A recent vulnerability regarding NSS has been found (https://cve.mitre.org/cgi-bin/cvename.cgi?name=CVE-2021-43527). Is there any way to upgrade an Ubuntu 20.04 system to meet the minimum requirements and avoid this vulnerability? Thanks.

38
0 + 0
user535733 avatar
cn flag
user535733
Step 1: Check the CVE tracker at https://ubuntu.com/security/cve
0
Reply
Score:2
user535733 avatar Ubuntu
cn flag
user535733

See https://ubuntu.com/security/CVE-2021-43527:

The affected packages have already been patched, and those patched packages are already in the Ubuntu repositories. You should have received them automatically around 01 December 2021 -- that's what Unattended Upgrades does.

The patched version of nss in Ubuntu 20.04 is 2:3.49.1-1ubuntu1.6

0 + 0
afernandezody avatar
us flag
afernandezody
My installation returned 0.16.1-1ubuntu0.1 as the aide version. There is no change in nss (still 2:3.49.1-1ubuntu1.6) so I guess that the only way to check out if the patch is effective would be rescanning (which will take some time).
0
Reply
user535733 avatar
cn flag
user535733
Re-read the corrected answer. The `aide` package was a mistake. You are already running the patched version of nss.
0
Reply
hu flag
mikewhatever
Run `apt-get changelog libnss3`. It says CVE-2021-43527 has been patched last year.
1
Reply
afernandezody avatar
us flag
afernandezody
The changelog seems to point to 29/11/2021 as the date that the patch was installed. I think that I got it.
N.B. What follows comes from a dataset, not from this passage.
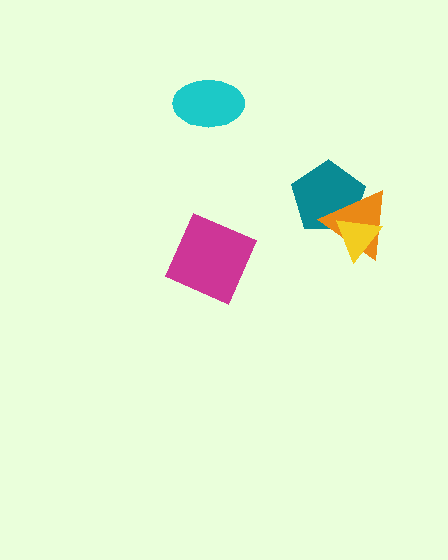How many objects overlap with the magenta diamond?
0 objects overlap with the magenta diamond.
Thanks.
0
Reply
ธงชาติไทย
Elon Musk
I sit in a Tesla and translated this thread with Ai:

mangohost

Post an answer

Most people don’t grasp that asking a lot of questions unlocks learning and improves interpersonal bonding. In Alison’s studies, for example, though people could accurately recall how many questions had been asked in their conversations, they didn’t intuit the link between questions and liking. Across four studies, in which participants were engaged in conversations themselves or read transcripts of others’ conversations, people tended not to realize that question asking would influence—or had influenced—the level of amity between the conversationalists.